Well I started writing this last night with Hubby watching QI/Republic of Telly in the background, and curiously enough, when I reread it this morning, it was kinda rubbish. So, I’m starting again.
While hindsight allows me to see that depression has probably been with me since college, the first time it became a serious problem was after our son, D, was born. Our circumstances weren’t ideal. For starters, like all new parents, we were utterly and completely clueless about the change having a baby would bring about (this despite hours spent trawling the interweb, various pregnancy/parenting books and several antenatal classes). We also live on the opposite side of the country to both our families, were the first of our friends to have a baby, and didn’t know a whole lot of people around where we live. So, not the most auspicious of beginnings. Added to this, it turned out after many trips to the doctor with an inconsolable baby, nights spent walking the floor with a similarly inconsolable baby, and D’s complete aversion to lying down and sleep, that the poor guy had chronic reflux. The easiest way to sum up the experience of having a reflux baby – actually there is no easy way. It’s exhausting. And stressful. There was a lot of crying, from him and me. I was breastfeeding as well so there was no chance of handing him over for a night off to try and catch up on sleep. Hubby was wonderful, helped every way he could at night other than feeding. But I was shattered. Physically I was worn out, emotionally I couldn’t handle D’s constant crying, and mentally I was on the edge. So the slide began.
For months we didn’t recognise it. Months. We kept putting it down to tiredness. I actually really dislike that word, it doesn’t come even close to describing the soul crushing exhaustion I was feeling. Sleep deprivation is cruel. I was losing perspective. I was scared to be alone with D, but couldn’t ask for help. Hubby didn’t know what was going on, how to react to the tearful phonecalls he was getting at work every day. My saving grace was a good friend, L, who worked locally at the time. We visited most days for tea and a chat, and she helped me hold on to my sanity.

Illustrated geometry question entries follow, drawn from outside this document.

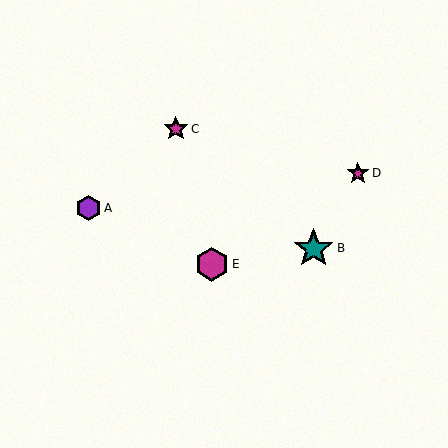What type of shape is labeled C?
Shape C is a magenta star.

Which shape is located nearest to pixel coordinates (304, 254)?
The teal star (labeled B) at (314, 248) is nearest to that location.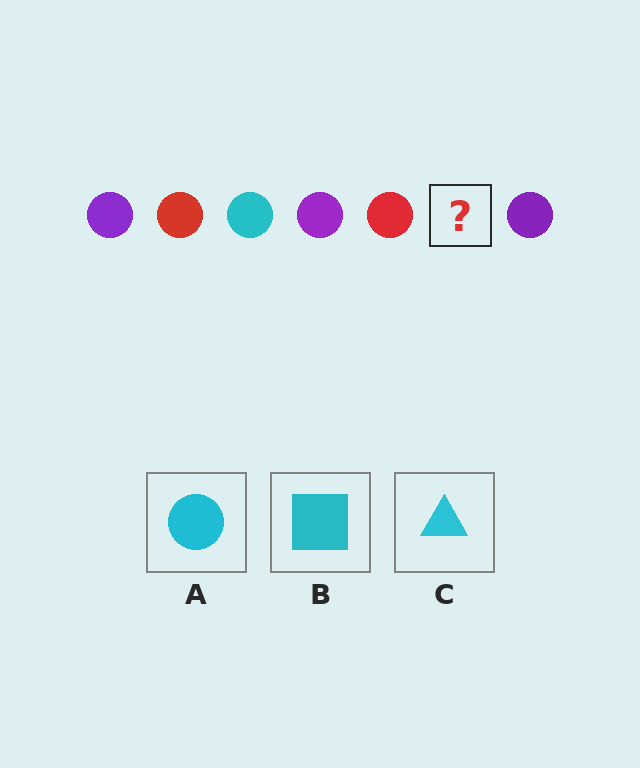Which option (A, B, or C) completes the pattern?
A.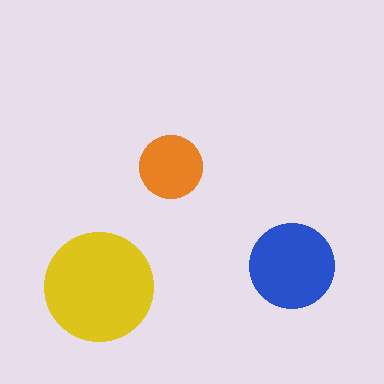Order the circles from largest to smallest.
the yellow one, the blue one, the orange one.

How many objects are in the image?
There are 3 objects in the image.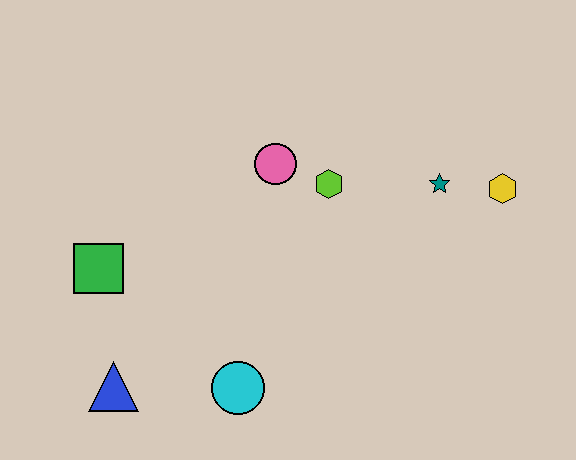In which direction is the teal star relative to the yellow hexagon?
The teal star is to the left of the yellow hexagon.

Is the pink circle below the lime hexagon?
No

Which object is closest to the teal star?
The yellow hexagon is closest to the teal star.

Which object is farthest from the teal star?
The blue triangle is farthest from the teal star.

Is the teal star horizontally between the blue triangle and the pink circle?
No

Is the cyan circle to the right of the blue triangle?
Yes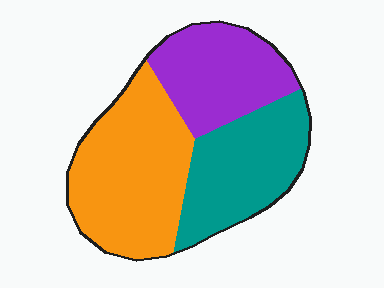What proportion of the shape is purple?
Purple covers 27% of the shape.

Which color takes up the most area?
Orange, at roughly 40%.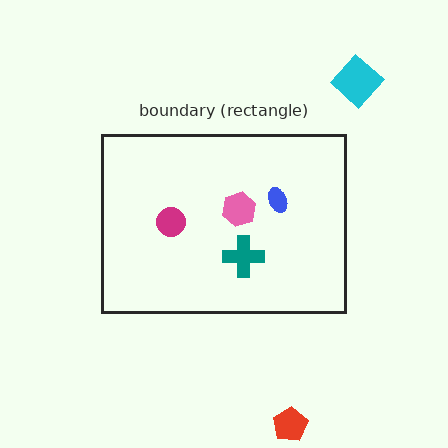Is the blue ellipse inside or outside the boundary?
Inside.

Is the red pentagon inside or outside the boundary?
Outside.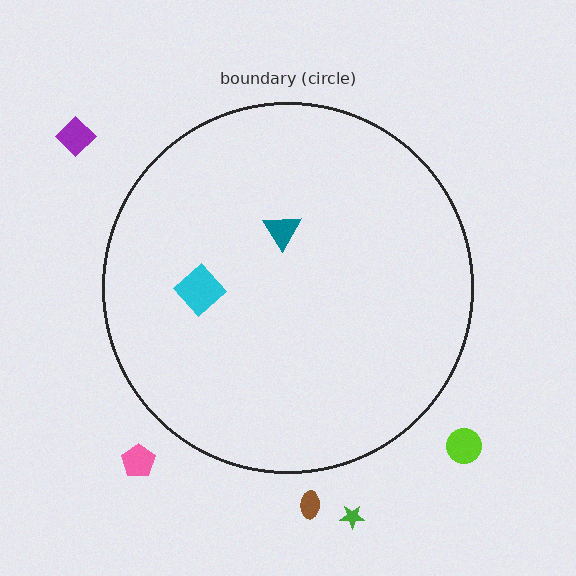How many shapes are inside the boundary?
2 inside, 5 outside.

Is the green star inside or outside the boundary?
Outside.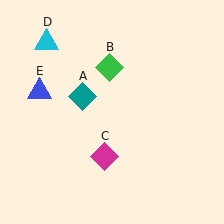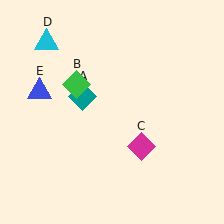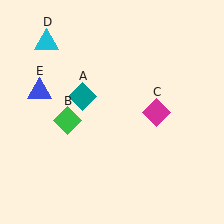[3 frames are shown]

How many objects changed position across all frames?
2 objects changed position: green diamond (object B), magenta diamond (object C).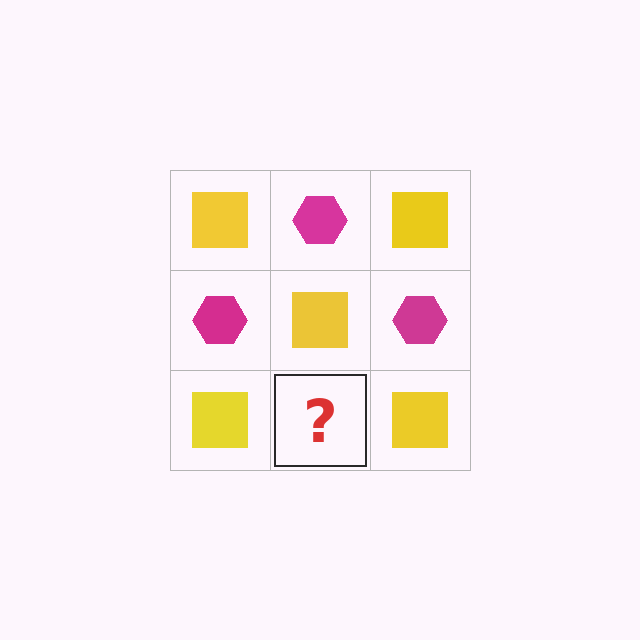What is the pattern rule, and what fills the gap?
The rule is that it alternates yellow square and magenta hexagon in a checkerboard pattern. The gap should be filled with a magenta hexagon.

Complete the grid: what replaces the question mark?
The question mark should be replaced with a magenta hexagon.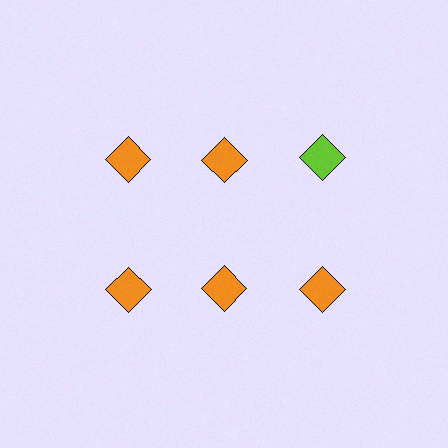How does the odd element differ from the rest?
It has a different color: lime instead of orange.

Eventually, a few months in, we realised something was up. My Dad had come over to stay for a few days, and we went to do some food shopping. Not exactly a monumental expedition. But I just couldn’t handle it. As usual, D roared the whole time and Dad had to take him out of the shop. I finished in a panic, got out of there, bundled my still screaming child into the car, sat in the drivers seat and dissolved into a shaking, tearful mess. I was so glad Dad was there, because I don’t know what I’d have done otherwise. He took over the driving and persuaded me to take a trip home for a few days to stay with him and Mam. So I did. But I couldn’t face coming back west, so much so that I missed Hubby’s birthday, the only time that’s happened in our 11 years together. When I finally worked up the courage to come back, I was in the house no more than half an hour before I started crying again. I felt so completely hopeless. Lost, alone, scared, helpless. Nothing and no one could get through to me. Even now, I have a sinking sensation in the pit of my stomach to think of how I felt then. So, we went to the doctor, who was wonderful. I think he’d had his suspicions for some time, considering he’d seen me in tears with D many times by now. He prescribed an anti-depressant and so began the long slow recovery from my first serious brush with depression.
Writing this and reading back over it has really made the memory of that whole time come flooding back. There’s plenty more to say, but it’s not for now. If anyone reading this recognises the feelings I’m describing, and has been similarly dismissing them, please don’t keep struggling on your own!!! It’s too hard. Speak to your doctor, your partner, a friend, anyone. Just please, please, don’t go through this for a moment longer than you have to.